Because our first goal was to rebuild a dialogue with the galleries, with the collectors, with all the stakeholders of the fair. Of course we started with the most trivial and basic thing, and that is words. We had to find new words, a new language to talk to our stakeholders. I became fascinated by the suggestion that poetry is, fortunately, a universal language that touches everyone’s strings, even if it is often thought of as cryptic, courtly. I have faith in poetry’s ability to establish a dialogue, so we started from there, from wanting to build trust through words and in the poetic word in particular, and this accompanied us and punctuated all our moments a little bit. This was also because I had the comfort of seeing that every time I talked about poetry, threw out verses or pulled out quotes, the other side (whether they were collectors, gallerists, museum directors, institutions, the city of Milan itself) responded enthusiastically: poetry was the spark that then had a series of dialogues and continuous exchanges built, as in a game of poetic ping pong between us and all the stakeholders we have around the fair.
One last question to conclude: how do you see the art scene today coming out of the pandemic?
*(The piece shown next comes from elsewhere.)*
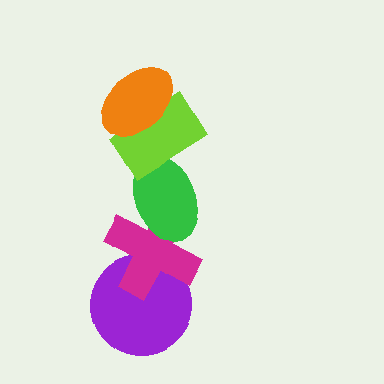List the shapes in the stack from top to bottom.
From top to bottom: the orange ellipse, the lime rectangle, the green ellipse, the magenta cross, the purple circle.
This is a very broad question: there is to say meanwhile that we come from a terrible year and a half. It was very hard mainly because the pandemic disrupted the order of things and created so much uncertainty, so much inability to plan, it really created a rupture along with a domino effect, because for example disrupting a museum’s programming means maybe procrastinating or canceling the artist’s production, who no longer has the museum’s advice and so they decide to turn to the gallery for support, but also the gallery has experienced difficult times, and so on. Obviously the problems were macro, and the micro of the art world went a little bit to the background so we are now having to resurface some of the ruins of this year and a half: what comforts me is that I see great energy, and the scene I saw at MiArt is very encouraging to me, because I really saw people again stepping back into the aisles of a fair to meet, to talk, to plan with a spirit that until even six months ago was hard to find because there was still a lot of surrender. Now I see from so many situations (our fair, the various museums that have opened, events like the one in Procida, so many small events) that it is possible to imagine a future again, and I think that from this we can only improve, capitalize and build something new on the ruins of this last year and a half.